Please ensure that you use unique GATT parameter variables for each simultaneous connection. For instance, your cmd_read which is using the same single static struct bt_gatt_read_params read_params; across all active connections.

@cvinayak Hello Or should I modify my bt_gatt_write_paramsto be like this? static struct bt_gatt_write_params write_params[CONFIG_BT_MAX_CONN]; Then when writing, use this to manage? write_params[bt_conn_index(conn)]

cvinayak commented 3 years ago

yes, something like that, to avoid using the same memory for multiple simultaneous transactions.

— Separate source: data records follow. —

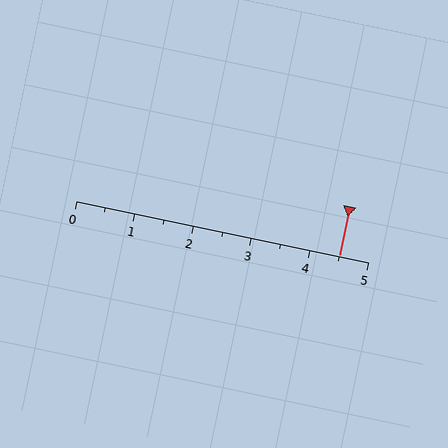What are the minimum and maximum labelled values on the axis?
The axis runs from 0 to 5.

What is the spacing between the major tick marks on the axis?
The major ticks are spaced 1 apart.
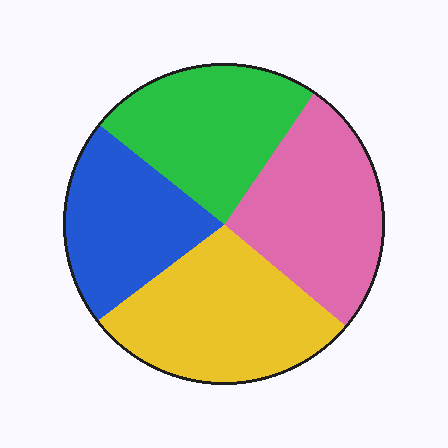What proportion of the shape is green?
Green takes up between a sixth and a third of the shape.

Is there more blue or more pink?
Pink.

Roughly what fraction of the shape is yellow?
Yellow covers roughly 30% of the shape.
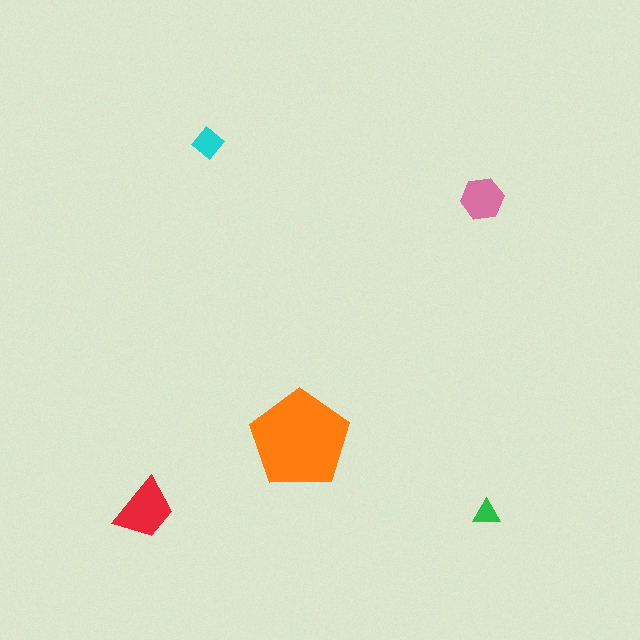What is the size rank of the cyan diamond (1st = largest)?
4th.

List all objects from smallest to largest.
The green triangle, the cyan diamond, the pink hexagon, the red trapezoid, the orange pentagon.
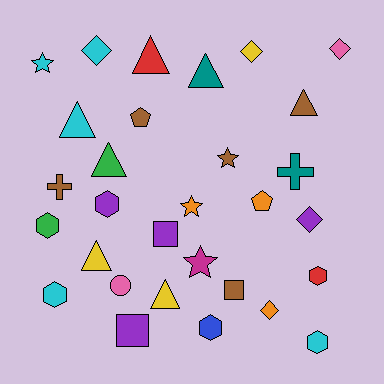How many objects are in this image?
There are 30 objects.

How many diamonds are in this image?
There are 5 diamonds.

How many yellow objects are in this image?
There are 3 yellow objects.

mfinmuch commented 3 years ago

It's like it still didn't solve my problem In the end there was still the problem of ATT timeout error.

yes, something like that, to avoid using the same memory for multiple simultaneous transactions.

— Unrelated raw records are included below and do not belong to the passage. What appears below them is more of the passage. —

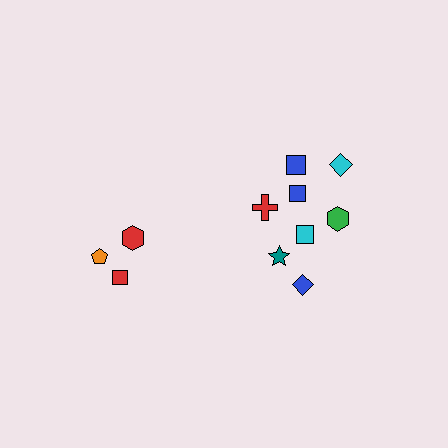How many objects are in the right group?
There are 8 objects.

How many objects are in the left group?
There are 3 objects.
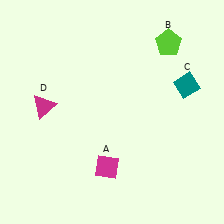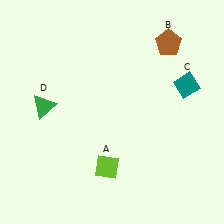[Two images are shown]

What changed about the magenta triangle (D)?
In Image 1, D is magenta. In Image 2, it changed to green.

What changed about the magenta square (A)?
In Image 1, A is magenta. In Image 2, it changed to lime.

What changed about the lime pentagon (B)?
In Image 1, B is lime. In Image 2, it changed to brown.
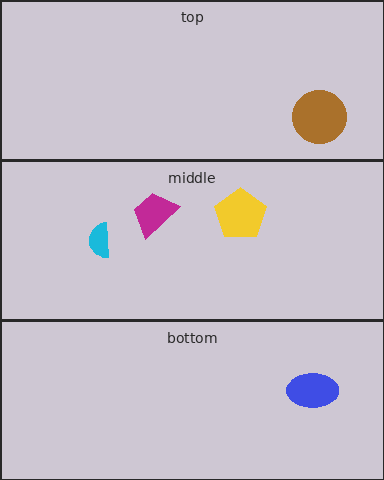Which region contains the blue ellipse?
The bottom region.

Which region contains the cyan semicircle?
The middle region.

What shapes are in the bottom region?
The blue ellipse.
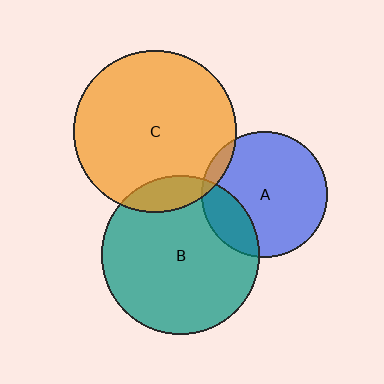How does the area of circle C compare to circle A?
Approximately 1.7 times.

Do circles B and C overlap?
Yes.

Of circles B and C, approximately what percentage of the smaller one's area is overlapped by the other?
Approximately 10%.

In this case, does discover_params also need to be set to static struct bt_gatt_discover_params discover_params[CONFIG_BT_MAX_CONN];? But after I changed it to this, the ATT timeout error still appears

So ATT timeout error, is it a problem that occurs when I use the same memory for multiple transactions at the same time?

cvinayak commented 3 years ago

is it a problem that occurs when I use the same memory for multiple transactions at the same time?

Yes.

If you have based your application out of an upstream sample. I suggest you send a PR with your changes to make the sample capable of multiple connections simultaneously. This will make it easier to review your changes.

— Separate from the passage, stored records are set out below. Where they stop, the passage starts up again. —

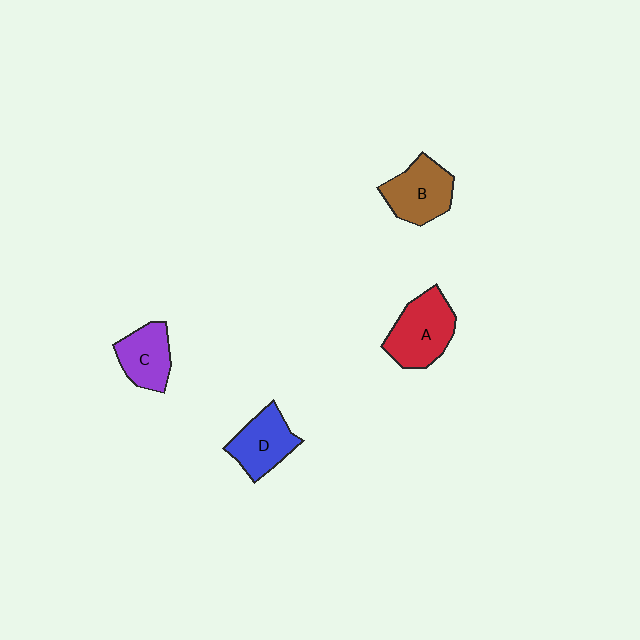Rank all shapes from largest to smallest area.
From largest to smallest: A (red), B (brown), D (blue), C (purple).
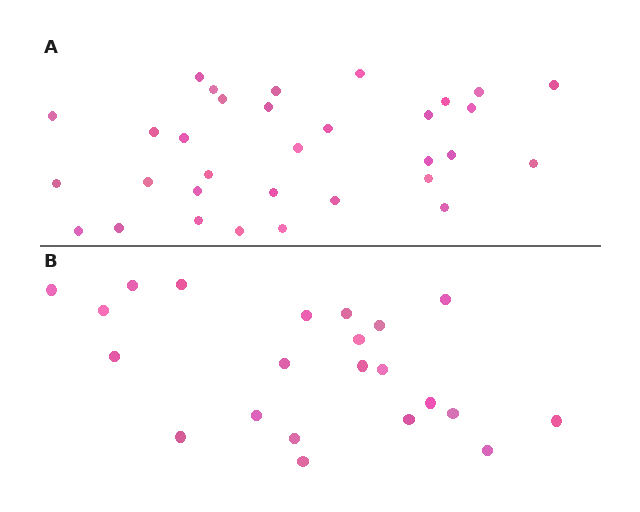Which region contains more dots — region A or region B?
Region A (the top region) has more dots.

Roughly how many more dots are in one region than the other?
Region A has roughly 10 or so more dots than region B.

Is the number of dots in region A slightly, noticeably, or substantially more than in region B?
Region A has substantially more. The ratio is roughly 1.5 to 1.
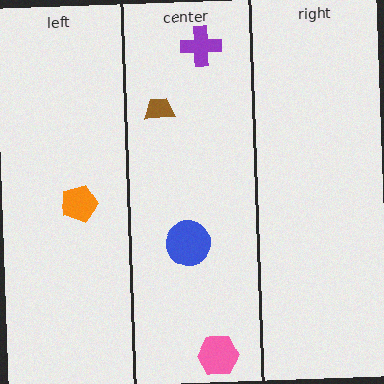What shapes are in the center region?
The brown trapezoid, the purple cross, the pink hexagon, the blue circle.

mfinmuch commented 3 years ago

I suggest you send a PR with your changes to make the sample capable of multiple connections simultaneously.

how can I send a PR?I don’t know how to get my code up In addition, I found that I can improve my stability by changing these

#define MIN_CONNECTION_INTERVAL
#define MAX_CONNECTION_INTERVAL
#define SLAVE_LATENCY
#define SUPERVISION_TIMEOUT

Is there any reason for this?

mfinmuch commented 3 years ago

I pulled my code request but I’m not sure if I’m doing this right https://github.com/zephyrproject-rtos/zephyr/pull/30680#issue-538975971

cvinayak commented 3 years ago

Multiple connections are being established sequntially and gatt service discovery is performed using the same single instance of discover_params. This is bug in application and not in the Bluetooth Subsystem.

No guard preventing sequential multiple connections: https://github.com/zephyrproject-rtos/zephyr/pull/30680/files#diff-2fcfc31aeea68ed5719fe2686a5507a564ea9c85d0ca14216d6d6953eb7af5f8R452

Use of single instance of discover_params to perform GATT discovery: https://github.com/zephyrproject-rtos/zephyr/pull/30680/files#diff-2fcfc31aeea68ed5719fe2686a5507a564ea9c85d0ca14216d6d6953eb7af5f8R574

carlescufi commented 3 years ago

Resolving as issue in the user's code. Please reopen if you find that not to be the case.